# Hmm, . . . berry picking time



## dwight55 (Nov 9, 2012)

Went out tonight to check on the beans and the rest of the garden, . . . took an ice cream pail with me, . . . JIC.

(also had my 1911, . . . JIC)

Found about 2 quarts of black raspberries, . . . took me back to the days of me and mom along the railroad tracks, . . . picking berries and swatting skeeters.

Good memories.

May God bless,
Dwight


----------



## Smitty901 (Nov 16, 2012)

Goose berries growing like crazy here, tart cherries Glowing red.


----------



## dwight55 (Nov 9, 2012)

Smitty901 said:


> Goose berries growing like crazy here, tart cherries Glowing red.


You need to send me a big bucket of those cherries, . . .

They make THE best cherry pie.

May God bless,
Dwight


----------



## rice paddy daddy (Jul 17, 2012)

Blackberries grow wild like weeds on our fence lines.
Mid-May is usually when they're ready to pick, but for whatever reason I've let them go by this year.
Oh, well, the birds and rabbits should be well fed.

I'll get out there some morning in a week or two and cut them way back and wait for next year.
Usually the wife will freeze several gallon zip lock bags and we'll have them with ice cream well into the fall. Not this year.


----------



## JustAnotherNut (Feb 27, 2017)

Strawberries are in full season right now. I've already went to a local farm & picked a bunch for jam and the rest went to the freezer. Hubs has been making smoothies with those and we're almost out. I may have to make another trip to the farm. Right now I don't have enough plants of my own to get more than a snack from, but they are sending out runners to make more plants. It could be another year or two before I have enough of my own, that I won't need to go picking elsewhere. 

Raspberries are just starting to ripen up and I have a pie cherry tree that is also just getting ripe. 

As for blackberries, well they do grow wild and can be evasive so they are my nemesis. I like them for the berries, but hate that they keep trying to take over the yard. They won't ripen for another month or so. 

Blueberries won't be ready either for another month. I did buy 3 plants this year but they are still small. Usually I go to a upick for these as well.


----------



## StratMaster (Dec 26, 2017)

JustAnotherNut said:


> Strawberries are in full season right now. I've already went to a local farm & picked a bunch for jam and the rest went to the freezer. Hubs has been making smoothies with those and we're almost out. I may have to make another trip to the farm. Right now I don't have enough plants of my own to get more than a snack from, but they are sending out runners to make more plants. It could be another year or two before I have enough of my own, that I won't need to go picking elsewhere.
> 
> Raspberries are just starting to ripen up and I have a pie cherry tree that is also just getting ripe.
> 
> ...


I love blackberries as well, but MAN are they invasive... trying to choke out everything else. I can leave for just a few days and the path out back will be blocked already... grows like bamboo.


----------



## JustAnotherNut (Feb 27, 2017)

StratMaster said:


> I love blackberries as well, but MAN are they invasive... trying to choke out everything else. I can leave for just a few days and the path out back will be blocked already... grows like bamboo.
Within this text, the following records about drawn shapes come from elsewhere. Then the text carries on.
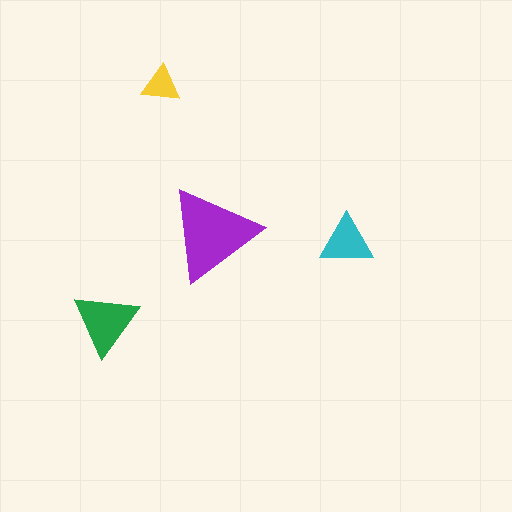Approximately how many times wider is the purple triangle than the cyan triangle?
About 1.5 times wider.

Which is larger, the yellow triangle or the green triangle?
The green one.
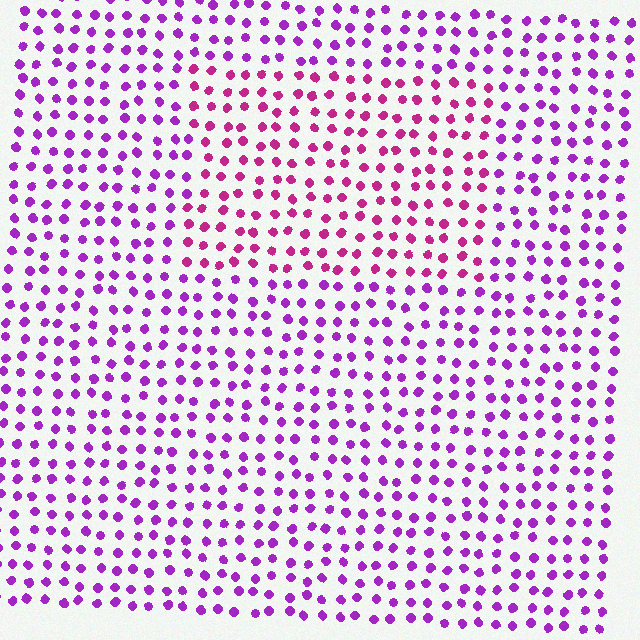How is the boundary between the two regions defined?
The boundary is defined purely by a slight shift in hue (about 33 degrees). Spacing, size, and orientation are identical on both sides.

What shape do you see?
I see a rectangle.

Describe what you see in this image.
The image is filled with small purple elements in a uniform arrangement. A rectangle-shaped region is visible where the elements are tinted to a slightly different hue, forming a subtle color boundary.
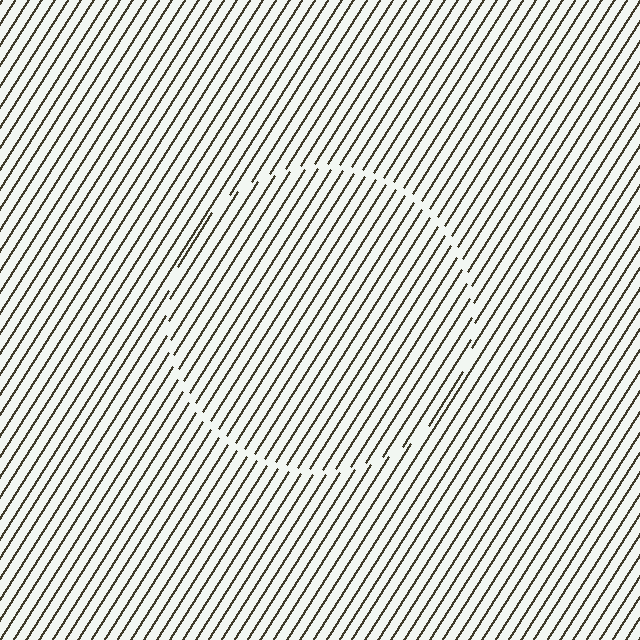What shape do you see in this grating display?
An illusory circle. The interior of the shape contains the same grating, shifted by half a period — the contour is defined by the phase discontinuity where line-ends from the inner and outer gratings abut.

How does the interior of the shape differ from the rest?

Yep, I just cleared one side of the yard so I can spray them again, but on the other side there is a huge pile of wood that needs to get cut & stacked and in the meantime the briars are taking it over. Those I will probably pick from when they're ready. By then the most of the wood should be taken care of and we can get in there to clear it out.....AGAIN. UGH. If I didn't have neighbors on both sides to worry about, I'd set fire to the darned things


----------



## rice paddy daddy (Jul 17, 2012)

One thing I learned about blackberries - only green stems will produce. If they are brown they are done for anything other than aggravation.
So if a section is already brown, cut them down.


----------



## JustAnotherNut (Feb 27, 2017)

That's just it, they're all green though not all have berries, just briars. It's like a jungle out there


----------